### Feature engineering - CategoryEncoding - OneHotEncoder
OneHotEncoder with sklearn on the Titanic dataset 

***
#### Environment
`conda activate sklearn-env`

***
#### Goals
- Replace categorical and discrete columns with categorical elements corespondng to each value from dataset
- Note that name is not identified as a categorical value

***
#### References
https://scikit-learn.org/stable/modules/generated/sklearn.preprocessing.OneHotEncoder.html


#### Basic python imports

In [None]:
import matplotlib.pyplot as plt
import numpy as np
import pandas as pd
import random
import seaborn as sns

# Make numpy printouts easier to read.
np.set_printoptions(precision=3, suppress=True)

#### Dataset load using sklearn API from https://www.openml.org site

https://www.openml.org/d/40945

In [None]:
from sklearn.datasets import fetch_openml

# Load data from https://www.openml.org/d/40945
raw_dataset = fetch_openml("titanic", version=1, as_frame=True).frame
dataset = raw_dataset.copy()
dataset.head(10)

In [None]:
dataset.drop(['boat', 'body', 'home.dest'],  axis=1, inplace=True)
dataset = dataset.dropna().copy()
dataset.reset_index(drop=True, inplace=True)

### Verify categorical /discrete fields in dataset

Notice:
- `pclass` discrete fiels having 3 distinct values.
- `sex` and `embarked` fields - categorical

In [None]:
dataset.info()

In [None]:
from sklearn.preprocessing import OneHotEncoder

encoder = OneHotEncoder().fit(dataset[['pclass', 'sex', 'embarked']])
encoder.categories_

In [None]:
ohe_f = encoder.transform(dataset[['pclass', 'sex', 'embarked']])

In [None]:
ohe_dataset = pd.DataFrame(ohe_f.todense())

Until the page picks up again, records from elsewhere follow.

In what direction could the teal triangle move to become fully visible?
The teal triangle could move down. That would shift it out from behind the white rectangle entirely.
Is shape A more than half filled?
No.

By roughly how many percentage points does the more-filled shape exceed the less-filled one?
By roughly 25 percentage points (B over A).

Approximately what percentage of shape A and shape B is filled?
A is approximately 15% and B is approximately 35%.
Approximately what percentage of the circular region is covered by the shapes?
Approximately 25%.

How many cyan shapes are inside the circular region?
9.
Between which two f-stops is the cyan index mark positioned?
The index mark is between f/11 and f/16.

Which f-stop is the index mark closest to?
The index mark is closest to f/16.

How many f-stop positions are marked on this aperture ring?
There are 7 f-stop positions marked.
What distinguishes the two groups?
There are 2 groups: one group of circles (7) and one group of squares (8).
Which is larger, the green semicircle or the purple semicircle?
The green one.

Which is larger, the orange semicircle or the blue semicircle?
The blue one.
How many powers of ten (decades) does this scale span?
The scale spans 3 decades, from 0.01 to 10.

ohe_dataset.columns =['pclass_1', 'pclass_2', 'pclass_3', 'sex_F', 'sex_M', 'embarked_C', 'embarked_Q', 'embarked_S']

# the 2 datasets must have the same indexes or this operation will introduce NaNs
new_dataset = pd.concat([dataset, ohe_dataset], axis=1)

new_dataset.sample(7)

#### Predict and compare results

In [None]:
from sklearn.preprocessing import MinMaxScaler

def raw_dataset(df):
    dataset = df[['age','sibsp','parch', 'fare', 'survived' ]].copy()
    return dataset
    
def prepared_dataset(df):
    dataset = df.copy().drop(['name', 'fare', 'ticket', 'cabin', 'pclass', 'sex', 'embarked'], axis='columns')
    dataset[['age']] = MinMaxScaler().fit_transform(dataset[['age']])
    dataset = dataset.copy().drop(['pclass_3', 'sex_M', 'embarked_S'], axis='columns')
    return dataset

def converge_error_dataset(df):
    dataset = df.copy().drop(['name', 'ticket', 'sex', 'cabin', 'embarked'], axis='columns')
    return dataset
    
#use the prepared data set
dataset = prepared_dataset(new_dataset)

#use the semi-prepared data set that will report converge errors
#dataset = converge_error_dataset(new_dataset)

#or use the raw dataset
#dataset = raw_dataset(dataset)

train_dataset = dataset.sample(frac=0.8, random_state=0)
test_dataset = dataset.drop(train_dataset.index)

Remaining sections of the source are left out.